Every day, I deal with my mental illnesses, currently diagnosed as having schizoaffective, bipolar type and PTSD, Some days are brilliant. Others I just wish I could be free not to interact with anyone.

This past year, I was in the hospital 3 times. During the times when I was out, I was in treatment programs.

Among side effects of medications is movement disorders, dry mouth, blurred vision, acne, and most catastrophically, memory loss.

When I am off the meds, I have "limited" clear thinking and photographic, or eidetic, memory. That's how I did so well in school. However, I have to take the meds or else I end up back in the hospital., I have been known to decompensate in one day if I do not take the meds. When I decompensate, that means that I have full-blown paranoia and psychosis. I lose touch with all reality. As a PhD student, I ran around the hospital unit naked. My life feels like almost two different lives.
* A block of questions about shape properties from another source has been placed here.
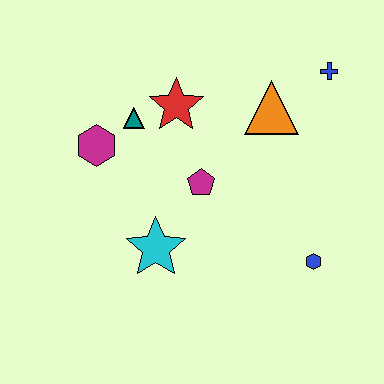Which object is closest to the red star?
The teal triangle is closest to the red star.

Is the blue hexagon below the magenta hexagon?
Yes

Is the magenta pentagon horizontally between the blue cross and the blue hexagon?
No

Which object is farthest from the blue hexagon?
The magenta hexagon is farthest from the blue hexagon.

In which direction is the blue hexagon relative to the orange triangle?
The blue hexagon is below the orange triangle.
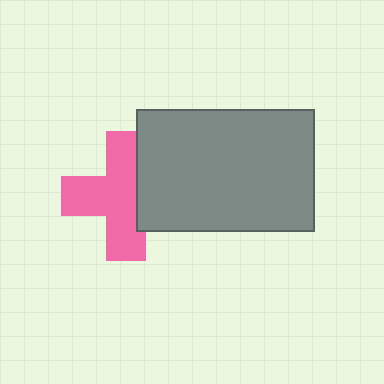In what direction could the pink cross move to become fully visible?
The pink cross could move left. That would shift it out from behind the gray rectangle entirely.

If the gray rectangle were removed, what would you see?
You would see the complete pink cross.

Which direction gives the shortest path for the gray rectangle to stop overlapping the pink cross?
Moving right gives the shortest separation.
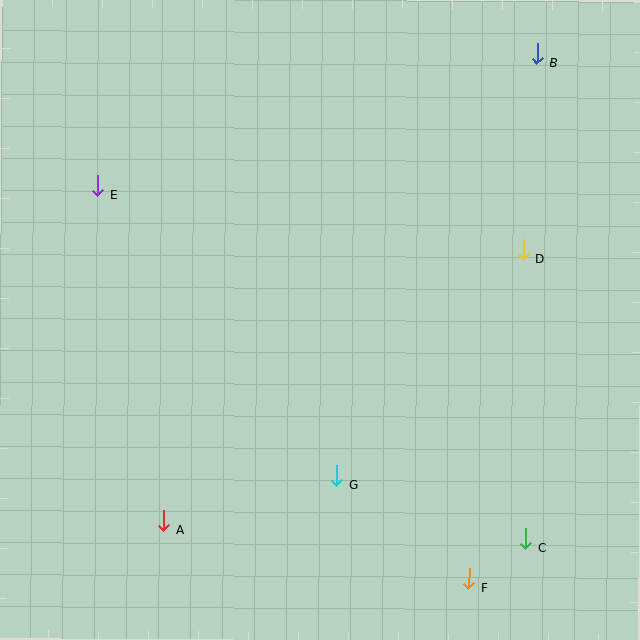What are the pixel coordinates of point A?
Point A is at (164, 530).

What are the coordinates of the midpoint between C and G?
The midpoint between C and G is at (431, 517).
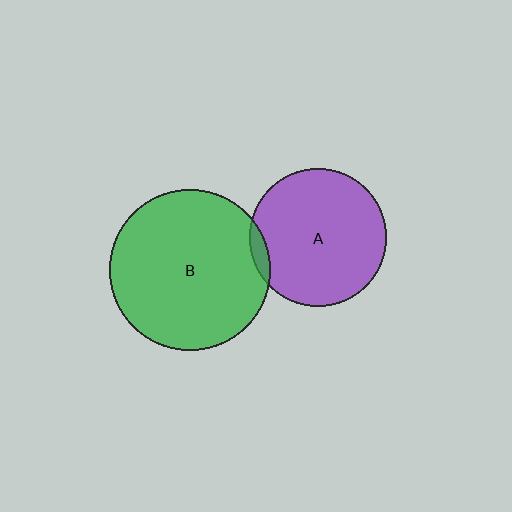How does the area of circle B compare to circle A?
Approximately 1.4 times.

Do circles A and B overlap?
Yes.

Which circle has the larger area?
Circle B (green).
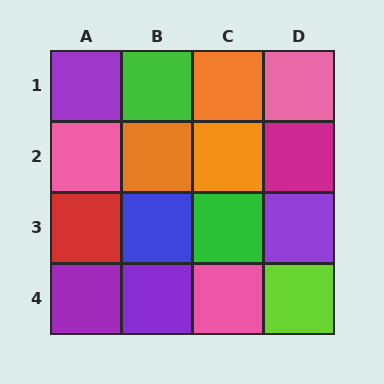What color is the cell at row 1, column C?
Orange.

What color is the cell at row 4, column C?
Pink.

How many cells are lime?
1 cell is lime.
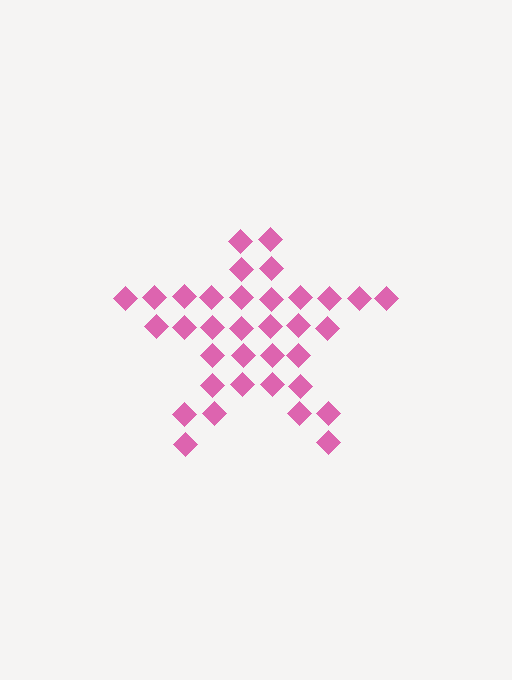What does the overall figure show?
The overall figure shows a star.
I want to focus on the life on meds, even though my creativity, artistic ablities and eidetic-like memory goes away with the meds. It's a loss worth taking, because I highly like being stable.

It sucks that I lose my memory because I cannot remember everything that I did in college and graduate school. I do not know if I am able to function with a 40-60 hour work week in the field of biomedical engineering., That is hard for me to comprehend but to be all-realisstic, I have to take my meds and my illnesses have gotten much worse over the years as the schizophrenia part of my brain has gone haywire,

As a highly functioning person who has schizophrenia, biipolar and PTSD as well as haivng studied neuroscience/neural engineering amd neurology, I find my life as being something very interesting.

I think I will always remember the moments in my life when I could function while being manic. Nowadays, my mania is maked with severe paranoia and psychosis. Terrifying psychosis. So, I continue to take my meds.